De fait, le préfet du Var a pris des mesures drastiques contre l’établissement nocturne inauguré, rappelons-le, le 28 mai dernier : quinze jours de fermeture administrative. Un coup dur, sur le plan économique, pour Patrick Vincent, et pour son personnel. Rappelons cependant qu’encore une fois les faits dramatiques se sont déroulés à l’extérieur de l’établissement et de son parking. Il est toujours difficile de contrôler tous les abords et de plus, sans aucun droit de le faire.

 

Inauguration colisée

 

Pour justifier cette décision, l’administration préfectorale a mis en avant le « risque de troubles à l’ordre public », s’appuyant sur le fait que les querelles auraient démarré au sein de la discothèque suite au visionnage des caméras de sécurités. L’échauffourée se serait ensuite poursuivie à l’extérieur, impliquant de nombreux individus alcoolisés, dont certains en possession d’armes blanches, dont ils ont fait usage.

 

Cependant, bien que l’affaire l’ait aussi grandement affecté, Patrick Vincent et son avocat ont décidé de se battre pour la survie de la discothèque et de ses employés, suite à la décision prise par la préfecture courant septembre, de fermer le Colisée pour une durée de trois mois pour « risque élevé de troubles à l’ordre public ». Une mesure qui s’ajoute à la précédente (15 jours de fermeture), prononcée au lendemain du drame.

 

La discothèque emploie 49 personnes plus des extras auxquels elle fait régulièrement appel. D’après Me Mas, la perte des bénéfices escomptés durant ce laps de temps menacerait à très brève échéance, l’équilibre financier de l’établissement. Les charges fixes de l’entreprise sont, en effet, très élevées : plus de 150 000 euros par mois de masse salariale et un loyer de l’ordre de 13 000 euros.

 

Par ailleurs, les deux hommes soulignent quelques faits marquant les circonstances floues liées à la fermeture du Colisée.

 

Alors que depuis le début de l’affaire la Préfecture aurait laissé entendre que le service de sécurité de la discothèque n’aurait pas été à la hauteur, Me Mas souligne que :

 

– La fréquentation de l’établissement, ce soir-là, était d’environ 800 personnes, pour une contenance autorisée de 1 800. Soit moins de la moitié de la capacité totale de la discothèque.

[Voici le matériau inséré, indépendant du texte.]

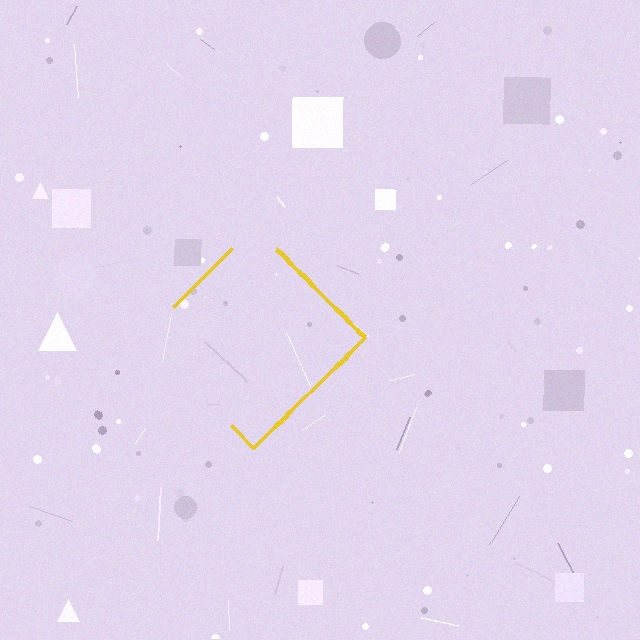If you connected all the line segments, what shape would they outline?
They would outline a diamond.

– La règlementation exige un agent de sécurité pour cent clients. Or dans la nuit du 28 au 29 août, vingt agents de sécurité étaient présents, soit un pour quarante clients, outre les 49 autres employés.

– Les services d’ordre de la discothèque ne se sont pas seulement contentés d’exclure les éléments perturbateurs du Colisée puisque, dès l’apparition des tensions, ils ont appelé les forces de l’ordre et sollicité une intervention.

– L’établissement disposant d’un portail de sécurité semblable à ceux utilisés dans les aéroports, il semble inconcevable qu’une personne ait pu introduire une arme blanche à l’intérieur de la discothèque.

– Enfin, le jeune homme aurait été tué sur le parking de l’école Stanislas, à proximité de la discothèque, et non sur le parking de celle-ci.

 

Selon l’avocat, la préfecture aurait pris de telles mesures disciplinaires à l’encontre du Colisée pour en faire un exemple.

 

Autant d’arguments qui n’ont pu disculper la discothèque puisque le juge des référés a rejeté la requête des deux hommes, demandant la suspension de l’arrêté de fermeture d’une durée de 3 mois pris par la préfecture.

Un nouveau coup dur auquel s’ajoute une mesure de redressement judiciaire prise par le tribunal de commerce de Fréjus voici quelques semaines.